Septiembre/2019
Jane Wilde, la primera esposa del físico británico Stephen Hawking, se dedicó en alma y cuerpo a su marido, en aras de que su genialidad pudiera descollar hasta trascender en la historia. Y efectivamente así lo hizo. Desde muy temprana edad, con solo 32 años, este científico demostró su brillantez al intentar unificar, por primera vez, las dos grandes teorías de la física del siglo xx: la de la relatividad y la de la mecánica cuántica.
Él consagró su vida a responder inquietudes tan hondas como cuál es el origen del universo y a establecer postulados tan absolutos como “la teoría del todo”, que fue el preámbulo para su última conclusión: “Dios no existe”, conforme se establece en su libro final, Brief Answers to the Big Questions (Breves respuestas a las grandes preguntas), publicado en octubre de 2018, siete meses después de su muerte.
Sin embargo, para Wilde las dos preguntas que Hawking y muchos científicos modernos no logran resolver son: ¿Por qué estamos y para qué? ¿Cuál es la razón de esta imposibilidad?

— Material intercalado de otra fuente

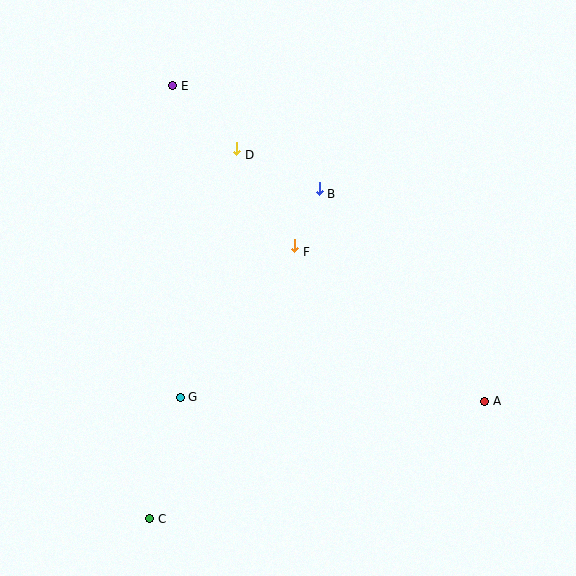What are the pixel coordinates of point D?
Point D is at (237, 155).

Están escarbando en el lugar equivocado. Para esta lingüista creyente, la respuesta no anida en la ciencia, sino en la fe y el amor. Los mismos que, a su juicio, conjuraron el milagro de la vida de su esposo, a quien a los 22 años le diagnosticaron esclerosis lateral amiotrófica, enfermedad que, según los pronósticos médicos, solo le permitiría vivir dos años. Pero vivió 54 más.
Este célebre cosmólogo, que quiso explicar el gran diseño universal a millones de legos, se convirtió en una figura de culto para el público de masas y en un ícono del racionalismo férreo que impera con especial vigor en la ciencia moderna. Conforme a esta, la religión —entendida como un conjunto de creencias y prácticas, en la que puede o no existir la idea de un Dios— está basada en supersticiones, que, por supuesto, no tienen ningún valor cognitivo, y, por tanto, la única relación posible entre las dos (ciencia y fe religiosa) es el conflicto.
Pero para los investigadores Carlos Miguel Gómez, Raúl Meléndez y Luis Fernando Múnera (del Rosario, Nacional y Javeriana, respectivamente) esta imagen pugnaz no es necesaria y, además, resulta muy empobrecedora porque no deja comprender a cabalidad qué es la razón, qué es la religión y qué es la ciencia, así como tampoco su alcance y su función. Si desde la perspectiva científica se asume que la investigación rigurosa es la mejor aproximación que tiene el hombre para lograr un conocimiento real de la naturaleza, y a su turno, si desde cierta manera de comprender la religión se concibe que solo las doctrinas de fe permiten una visión verdadera del mundo en su totalidad, estos tres doctores en filosofía proponen una tercera vía: aquella en la que la ciencia y la religión sean pensadas “como prácticas humanas que emergen dentro de un marco u horizonte de sentido previo”, según lo expresan en el capítulo introductorio del libro Ciencia y creación, publicado recientemente y que condensa nueve ensayos de reconocidos filósofos que sostienen este punto de vista.
El análisis de Gómez, Meléndez y Múnera se apoya en que “toda ciencia presupone una imagen de la naturaleza”, y esa presuposición es análoga a un acto de fe. Cabe anotar que no es necesariamente religioso, sino que es un acto de fe en el sentido de tener confianza en algo cuya verdad o falsedad no puede comprobarse. Es decir, la imagen de la naturaleza en la que descansa la investigación científica no es resultado de esta misma, sino de la manera de comprender la realidad, la cual es dada por la ciencia. Ellos apelan a una metáfora que Ludwig Wittgenstein hace en Sobre la certeza: “el movimiento de las aguas de un río solo es posible gracias a que el lecho del río se mantiene firme”.
En palabras de Carlos Miguel Gómez, director del Centro de Estudios Teológicos y de las Religiones (CETRE) de la Escuela de Ciencias Humanas de la Universidad del Rosario, “tanto la ciencia como la religión y, en general, toda actividad humana, parte de presupuestos, de principios tácitos, de tomar algo por dado que no nos detenemos a pensar ni a demostrar; es una precomprensión articulada y significativamente ordenada del mundo, a partir de la cual construimos conocimiento y sentido”. Para este creyente teísta, pero no institucional y cuya fe es ante todo un tipo de experiencia o una manera de vivir, “uno primero cree y luego justifica”.